Owain Park: Footsteps & Joby Talbot: Path of Miracles
Tenebrae, Nigel Short
Signum Classics. SIGCD471. 79’22

This release combines the re-release of a 2005 recording of Joby Talbot’s Path of Miracles with Footsteps, a companion work composed by Owain Park, recorded in 2016. Both are commissions by Tenebrae, the Park piece apparently in answer to requests from amateur singers for a less complex piece than the Talbot.

Joby Talbot’s Path of Miracles (which actually comes second on the CD, despite the title order)  starts with a movement based on Taiwan aboriginal music, where low voices slowly increase in pitch and volume, creating various overtones, until a countertenor (Mark Chambers) intones a pilgrim’s hymn. It is an extensive four-movement meditation on pilgrimage route between Roncesvalles, Burgos, León and Santiago using seven languages and texts from medieval texts and catholic liturgy. It has been reviewed many times, so I will go straight on to the new work.

Owain Park’s Footsteps is about a quarter of the length of Path of Miracles but, at around 17 minutes is still a substantial work, full of imaginative compositional ideas – possibly too full of ideas, a common occurrence amongst young composers bubbling over with musical notions. Gathering together an enormous collection of texts from eight authors, ranging from 12th century Buddhist Sanskrit poetry to Emily Bronté and Thomas Hardy, Owain Park conveys a journey through the four seasons with a subtext of pilgrimage.

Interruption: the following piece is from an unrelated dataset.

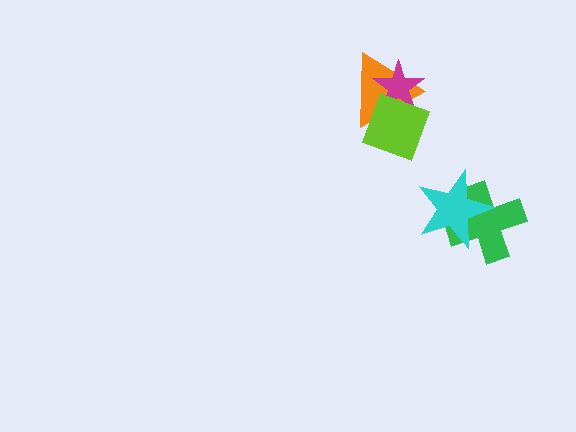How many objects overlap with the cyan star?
1 object overlaps with the cyan star.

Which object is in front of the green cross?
The cyan star is in front of the green cross.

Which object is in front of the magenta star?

In what amounts to an almost note for note description of the composition, Park outlines the structural and textural background to the piece. Not surprisingly it has echos of the Talbot piece, but its evocative sounds and texture are individual and extremely effective. The 18 singers of the 2016 Tenebrae (an entirely different cast to the 2005 line-up) are joined by members of the Fellowship scheme of the National Youth Choirs of Great Britain. There are excellent solos from Emilia Morton, Nancy Cole, Daniel Collins and Stephen Kennedy.

I have heard several compositions by Owain Park recently, as well as his vocal group The Gesualdo Six (see here) – he is a young musician to watch out for.